Netflix-Skunkworks / aardvark

Aardvark is a multi-account AWS IAM Access Advisor API

Geek Repo:Geek Repo

Github PK Tool:Github PK Tool

Updater threads crash when AssumeRole denied by SCP

dfkunstler opened this issue · comments

Aardvark doesn't handle exceptions in UpdateAccountThread.run() defined in file /aardvark/manage.py. Aardvark also doesn't handle exceptions from CloudAux when it attempts to get IAM client from cloudaux.aws.sts.boto3_cached_conn() in method AccountToUpdate._get_client() defined in file /aardvark/updater/__init__.py. When there is an exception due to permission being denied by SCP, the thread crashes. Each occurrence reduces the effective thread count by 1 until they're all hung, at which point killing the OS process is the only option.

This issue was discovered in a deployment where AWS accounts slated for closure are first moved into an Organizations OU ("KIA") whose SCP denies all access. With ~40 AWS accounts in KIA out of ~850 total, Aardvark would process <100 accounts over several hours before all threads were crashed. The order of the accounts in the swag database appears to determine aardvark's processing order and thus timing of the crashes, so it's possible, for example, that all threads could crash on start if all the KIA accounts were at the top of the list.

The root exception in this scenario is an AccessDenied error from botocore. The source/nature of the AccessDenied exception seems to matter. For example, if AccessDenied is due to the aardvark role missing from the target account, a message is logged and aardvark keeps on trucking. But for some reason when SCP is the culprit, Aardvark chokes. Further investigation could be done to discover the distinction, but for our purposes it's sufficient to say that root cause was an unhandled exception as described above.

Fixing this involved adding exception handling to the two methods listed in the description, and replacing one instance of a direct call from AccountToUpdate._get_arns() to cloudaux.aws.sts.boto3_cached_conn() with a local call to AccountToUpdate._get_client(). Current behavior if the call from UpdateAccountThread.run() to AccountToUpdate.update_account() returns an error (i.e., no exception), is to put account back on the queue for processing again. In the case of an exception, however, it's simpler to assume the cause is not transient and continue, thus avoiding an infinite loop.
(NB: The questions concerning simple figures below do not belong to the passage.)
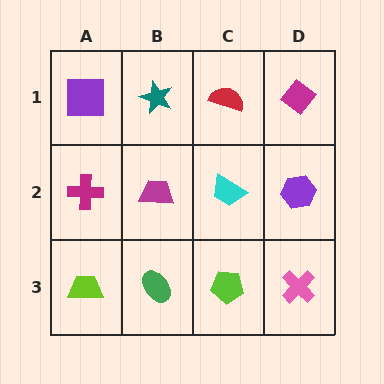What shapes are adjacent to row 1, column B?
A magenta trapezoid (row 2, column B), a purple square (row 1, column A), a red semicircle (row 1, column C).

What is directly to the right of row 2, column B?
A cyan trapezoid.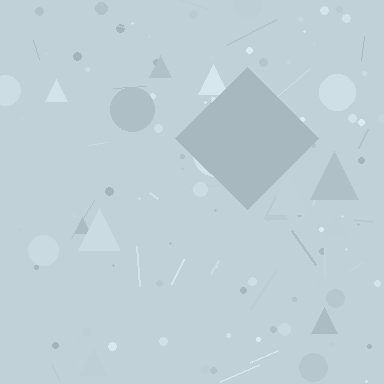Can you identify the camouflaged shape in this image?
The camouflaged shape is a diamond.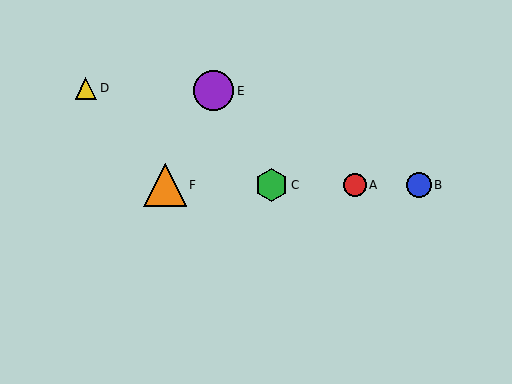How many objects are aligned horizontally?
4 objects (A, B, C, F) are aligned horizontally.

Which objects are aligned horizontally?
Objects A, B, C, F are aligned horizontally.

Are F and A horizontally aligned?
Yes, both are at y≈185.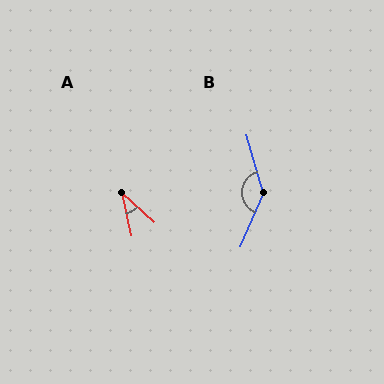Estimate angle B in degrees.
Approximately 141 degrees.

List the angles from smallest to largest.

If the issue was transient then the account will be processed the next time the updater runs, without data loss.

I'd like to contribute the code fixing this issue, but obviously don't have permission to create a branch. Would you prefer that I fork the project and create pull request from that; or submit a diff; or something else? I also added some debug-level logging while troubleshooting, which I'll keep in the pull request because it's valuable for monitoring when processing hundreds of AWS accounts.

thanks!

Thanks for the report, and nice find! Our preference would be to fork the project and open a PR from there.